Dive Brief:
- The University of California system is moving to increase its enrollment by 20,000 students by 2030, which would be a significant increase for the 286,000-student, 10-campus public university system.
- It's the equivalent of adding a new campus, the system's president, Michael Drake, said in a Board of Regents meeting last week. But the system wants to add the students at existing institutions, meaning it will need to pursue "strategic, organic growth" that matches the goals of individual campuses, Drake said.
- Strategies under consideration could include more online offerings, faster times to graduation and acquiring other institutions or campuses. A working group of campus chancellors and representatives from the system's office of the president will develop a plan to reach the goal.
Dive Insight:
The growth proposal can be seen as a reflection of the ways projected changes in populations, demographics and high school graduation rates will unequally affect colleges in different parts of the country — and in different parts of the same state.
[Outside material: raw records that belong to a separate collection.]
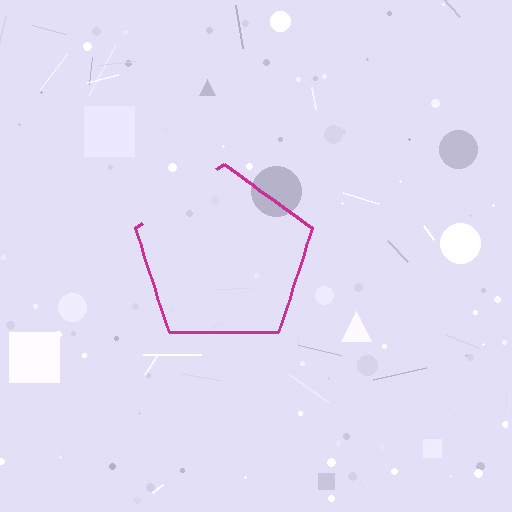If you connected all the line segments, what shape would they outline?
They would outline a pentagon.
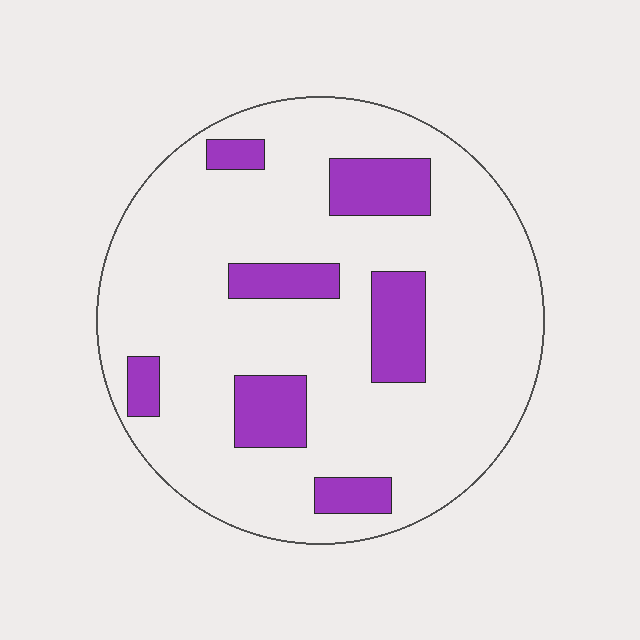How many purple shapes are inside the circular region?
7.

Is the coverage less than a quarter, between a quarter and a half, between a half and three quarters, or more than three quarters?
Less than a quarter.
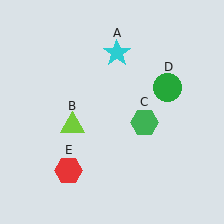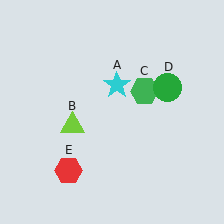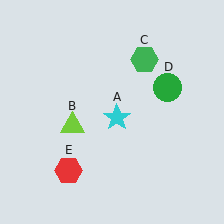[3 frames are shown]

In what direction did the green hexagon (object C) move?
The green hexagon (object C) moved up.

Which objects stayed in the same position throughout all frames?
Lime triangle (object B) and green circle (object D) and red hexagon (object E) remained stationary.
Nationally, the number of high school graduates is expected to peak in 2025 and then begin a long modest decline as low birth rates from the Great Recession result in fewer traditional-age college students. California's population is expected to follow a similar arc.
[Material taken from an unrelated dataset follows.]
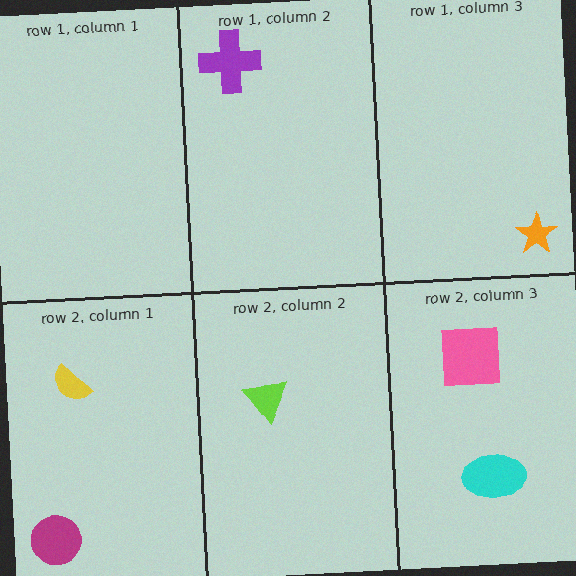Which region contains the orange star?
The row 1, column 3 region.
But instead of falling, demand for attending UC's institutions is expected to increase as more students take college preparatory coursework and high school graduation rates rise, particularly among Hispanic and Latino students, the system's vice president for institutional research and academic planning told regents. The proposed expansion could allow the system to stress equity and grow to enroll student bodies that better reflect California's demographics, officials said.
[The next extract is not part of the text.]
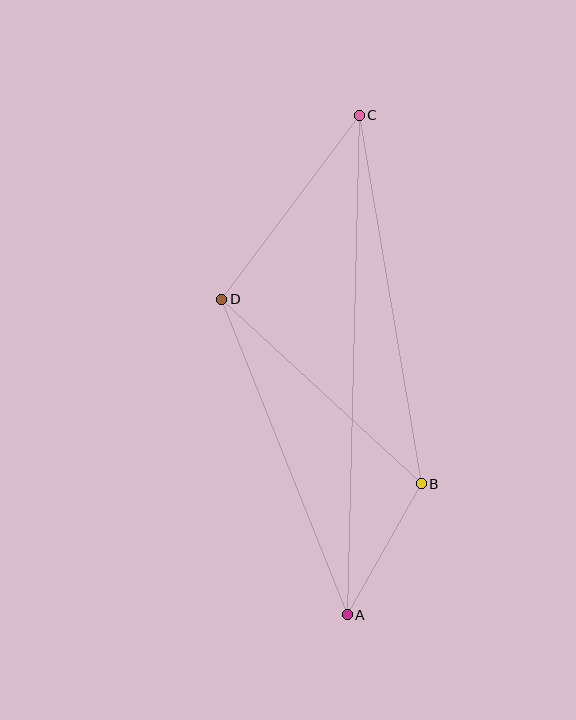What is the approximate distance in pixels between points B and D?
The distance between B and D is approximately 272 pixels.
The coming population and demographic changes are also expected to play out differently for various types of institutions. Generally speaking, selective and elite universities that recruit nationally — like those in the UC system — are expected to continue to be strong draws.
UC touted a record-breaking number of undergraduate applications for fall 2021. But the increases weren't felt evenly. First-year applications from California students seeking to attend UC Merced barely budged, going from 22,244 to 22,509. In contrast, at UCLA, first-year California student applications spiked from 67,877 to 84,148.
Some UC campuses face constraints on the number of on-campus students they can add. UC Berkeley plans to limit growth in the number of undergraduates it enrolls to 1% per year after local opposition to more aggressive expansion. That contrasts to UC Riverside, which has increased from 21,000 students to 26,000 students since 2013 and is aiming to grow to 40,000, the scale of other universities with which it sees itself competing.
Berkeley's chancellor, Carol Christ, called for planning to grow in "unconventional ways." Campuses that can't expand their physical footprint could consider satellite campuses on undeveloped land or adding a campus through an acquisition. Berkeley had been planning to enroll students at the private nonprofit Mills College's campus before Mills struck a deal to be acquired by Northeastern University.
Using summer sessions and university extension locations differently could also be options. So too could be decreasing the time it takes students to earn degrees and remote instruction, Christ said.
"I don't imagine fully online undergraduate degrees, but you can use online instruction to create more elasticity of place, allowing students to take, say, a semester or quarter remotely," Christ said.
Other considerations include growing graduate and Ph.D. enrollment at appropriate rates, which affects institutions' ability to educate undergraduates and conduct research. But capacity concerns have long followed the UC system. Student regent Alexis Atsilvsgi Zaragoza pointed out some campuses had to house students in hotels this fall because they were short on housing, raising the question of how the system can serve its current student population, let alone a larger one.